In my research the idea of curses being like birds who return to their place of origin (nest) is said to have first been offered in 1390 when Geoffrey Chaucer wrote in The Parson’s Tale: “And ofte tyme swich cursynge wrongfuly retorneth agayn to hym that curseth, as a byrd that retorneth agayn to his owene nest.” It speaks to the unwelcome dividends (the karma) of our wrong actions.

Jesus said it this way:

You reap what you sow.

My further research revealed how the 19th century when Robert Southey’s poem The Curse of Kehama (1810), said, “Curses are like young chicken: they always come home to roost.”

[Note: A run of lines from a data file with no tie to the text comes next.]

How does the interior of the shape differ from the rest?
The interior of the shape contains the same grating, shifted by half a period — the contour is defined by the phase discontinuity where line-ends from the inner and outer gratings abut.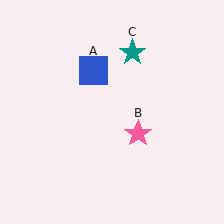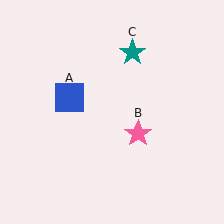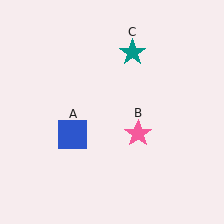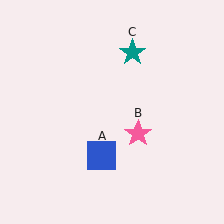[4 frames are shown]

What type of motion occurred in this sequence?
The blue square (object A) rotated counterclockwise around the center of the scene.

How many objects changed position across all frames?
1 object changed position: blue square (object A).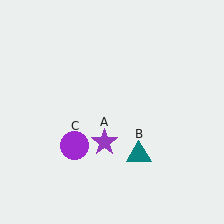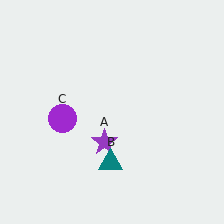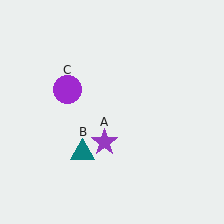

Now, I realize I have the privilege of a quarter of a century of study in the racial history of this nation. It is this exposure to hidden as well as the collective racial truths of America that provides my perspective. When I say that the chickens are coming home to roost, I am speaking of how the racial injustices that have been practiced and continue to be practiced in this nation is delivering to us a tidal wave of issues and challenges that simply will not fly away or be hid from.

When Malcolm X referred to the assassination of President John F. Kennedy as the “chickens coming home to roost”, what happened to him is what often happens to those who speak truth to power, his words were twisted. But, if we listen to Malcolm X, he spoke deep truth.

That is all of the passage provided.